Thank you for your honesty. I do see a therapist, and we have talked about it. My therapist is even a man who actually knows "how men are." Today, I notice that (and this has happened a few times before in the past year) I am physically sick over this. Sure, it might be the flu, but I don't think so. It feels like the nausea one has when they have a broken heart. Plus, it is nauseating for me, being a female and not understanding the "drive" men can have when they want sex, to think that a person can be this selfish and shallow. It purely is sickening to me. Getting back to making the break, get this, he acts like he will be hurt and will miss me. And, still, even knowing all this about men act, it can pull at my heart strings. I am really screwed up. When I have logical moments and he tells me this type of thing, I tell him to go to his wife and get the "attention" both physically and emotionally he is using me for. He says she does not respond. I have to stop having that be my problem. They need counselling, or live and die in a cold relationship which he has pretty much gotten used to until I came along to fill in those couple of missing pieces. How can I get rid of this nausea? I know it just takes "time," but sometimes I am scared that it is killing me, which it might be.
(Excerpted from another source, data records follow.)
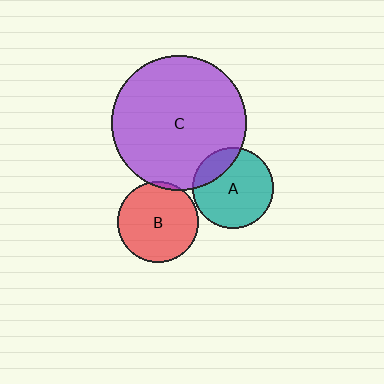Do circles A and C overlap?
Yes.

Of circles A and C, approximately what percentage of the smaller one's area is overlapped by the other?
Approximately 20%.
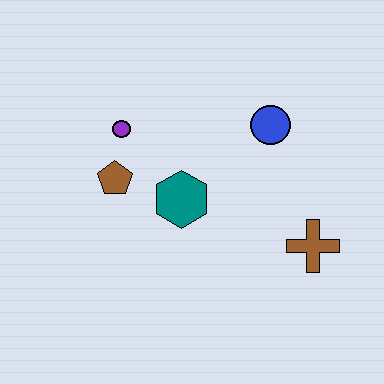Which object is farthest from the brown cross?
The purple circle is farthest from the brown cross.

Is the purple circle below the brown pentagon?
No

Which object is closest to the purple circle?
The brown pentagon is closest to the purple circle.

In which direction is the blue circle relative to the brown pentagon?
The blue circle is to the right of the brown pentagon.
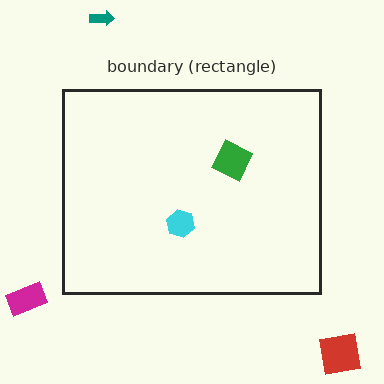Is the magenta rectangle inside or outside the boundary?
Outside.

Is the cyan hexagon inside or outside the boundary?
Inside.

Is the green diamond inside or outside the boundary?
Inside.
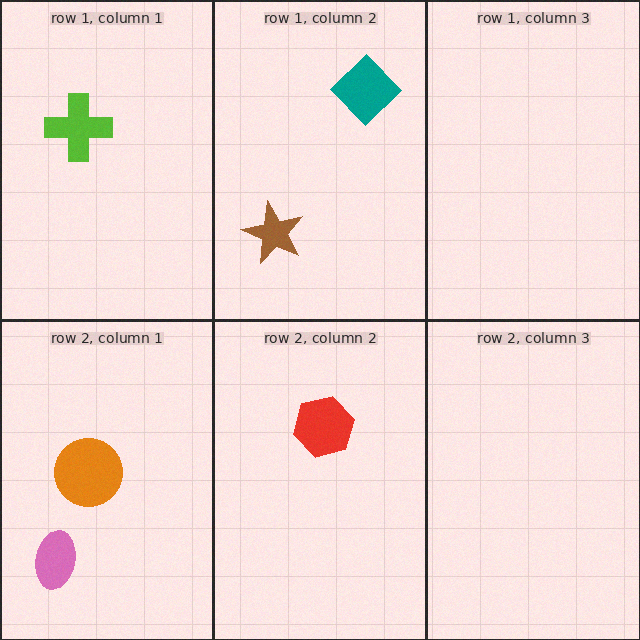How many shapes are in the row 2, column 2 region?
1.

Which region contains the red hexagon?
The row 2, column 2 region.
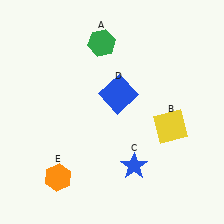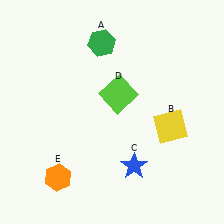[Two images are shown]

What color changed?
The diamond (D) changed from blue in Image 1 to lime in Image 2.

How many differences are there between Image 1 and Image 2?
There is 1 difference between the two images.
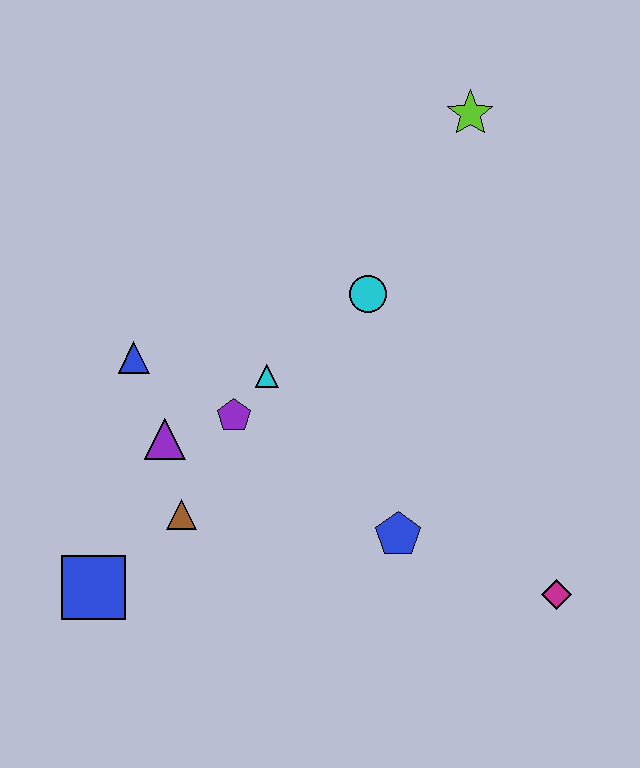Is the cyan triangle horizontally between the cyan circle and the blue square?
Yes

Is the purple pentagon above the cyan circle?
No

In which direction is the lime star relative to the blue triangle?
The lime star is to the right of the blue triangle.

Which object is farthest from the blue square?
The lime star is farthest from the blue square.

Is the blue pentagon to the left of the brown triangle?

Expert:  JR, M.A. replied 8 years ago.
Hi Marylee,

Your nausea is likely the result of your anxiety about the situation. Folks who experience anxiety and tend to obsess are more likely to develop physical reactions like nausea. Frankly, this whole situation is wrong and it is eating you up from the inside out. I think you need to move on from this man, who is clearly a manipulative narcissist, bordering on psychopathy. He is living a double life and is getting the best of both worlds. You are enabling him to continue to destroy himself and his marriage. Your nausea may also have to do with your guilt about be involved with a married man, regardless of what he tells you about the marriage. He is playing you and taking advantage of you. Ask yourself why this is good enough treatment for you? It makes me sad to think that you would not think more highly of yourself than that. The nausea will go away when you resolve this conflict and move on from this relationship. I seriously doubt that anything else will help at this point, to be completely honest. I know this is probably hard to hear, but you really need to make a clean break from this destructive and unhealthy relationship. Find a man who is available and actually wants to spend time with you for you and not for what you can give him. Believe me...they do exist.